There were other incenses, but that was the one the Wounded Captain liked best. The Tomb Colonist and the First Mate both were still looking out for those little things- did they understand just how great a kindness such consideration was, when his entire world had narrowed down to a single room and the single smell of blood? His smile felt less forced than before. “Anything else?”

“Solacefruit. Coffee.” The Tomb Colonist looked around the room, raising a finger for each item listed. “Sheets. Spare filters for the life support system would be nice, too.” Seemed like his visit was up. He only started with the official work when it was time for him to head back to the upper levels.

“Keep an eye out for those things, then. Might to well to ask regulars if they could do so as well.”

(Aigul did receive repeat visitors, as much as the Wounded Captain balked at the thought. People in terrible enough circumstances that each departure from the station brought about more they wished to be rid of, people who realized the weightlessness in a lack of regret and sought to trim away everything else that bothered them. At least they were a more consistent source of supplies- the most the Fortas Kettle heard from the Admiralty anymore were rumors from visitors. Station III was their master, then, and it was an uncommunicative, distant one. A single zubmarine once a month with a quiet captain and a crew of Clay Men who load up crates of spine-shavings with naught an unnecessary word. The most they’ve gotten from the captain, the First Mate had told him once, was a soft ‘happy holidays’. At least they’d been able to set the calendars right, after so long of Aigul’s timeless nothing.)
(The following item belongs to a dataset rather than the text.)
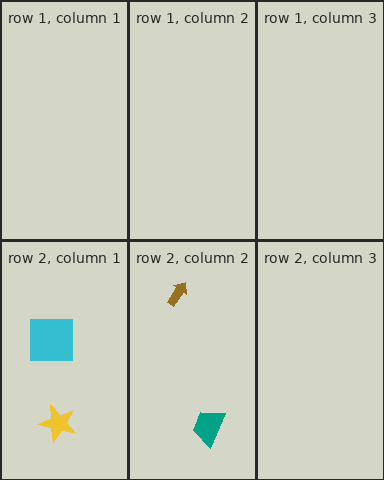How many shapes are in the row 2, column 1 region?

“Post a list out in the airlock asking for charitable donations.” The two shared a laugh. The Tomb Colonist was good at little jokes like that. With the Wounded Captain bandaged up once more and appraised, however briefly, on the state of the Fortas Kettle, there was nothing keeping him. Still, he lingered at the hatch for a moment, one hand resting upon it and the other with fingers tapping away on his thigh. “Well. I’m going to be rounding up the other two for dinner soon. I’ll bring something down for you.”

They didn’t have enough solacefruit to justify boiling it up into a broth when it could be mashed into more poultice. Not as many visitors recently- and the Wounded Captain knew that, in some abstracted way, that should make him feel some sort of positive thing. Less people around meant less people desperate enough to come to Aigul with all of their griefs and regrets. Meant less needles for the First Mate. Mostly, it just hurt him. Without the constant solacefruit haze, the pain had a way of creeping in just a bit too much. Poultice could only do so much before it diluted away- it was a blessing, but it was as ephemeral as anything else which came from solacefruit. The thought of another tin of brined fish with another prepackaged pair of hardtack crackers he was meant to spread them upon made him feel nauseous, but he still smiled and nodded. “That would be appreciated.”

“Of course.” The click of the hatch’s lock, the whine of old hinges as it swung open. The Tomb Colonist dallied upon the threshold, half in and half out, just long enough for a soft, “Take care, captain,” before he was gone and all that remained to remind the Wounded Captain that there was any other living soul upon the Fortas Kettle with him were the bandages and the stack of books which the First Mate had been bartering for from visiting captains.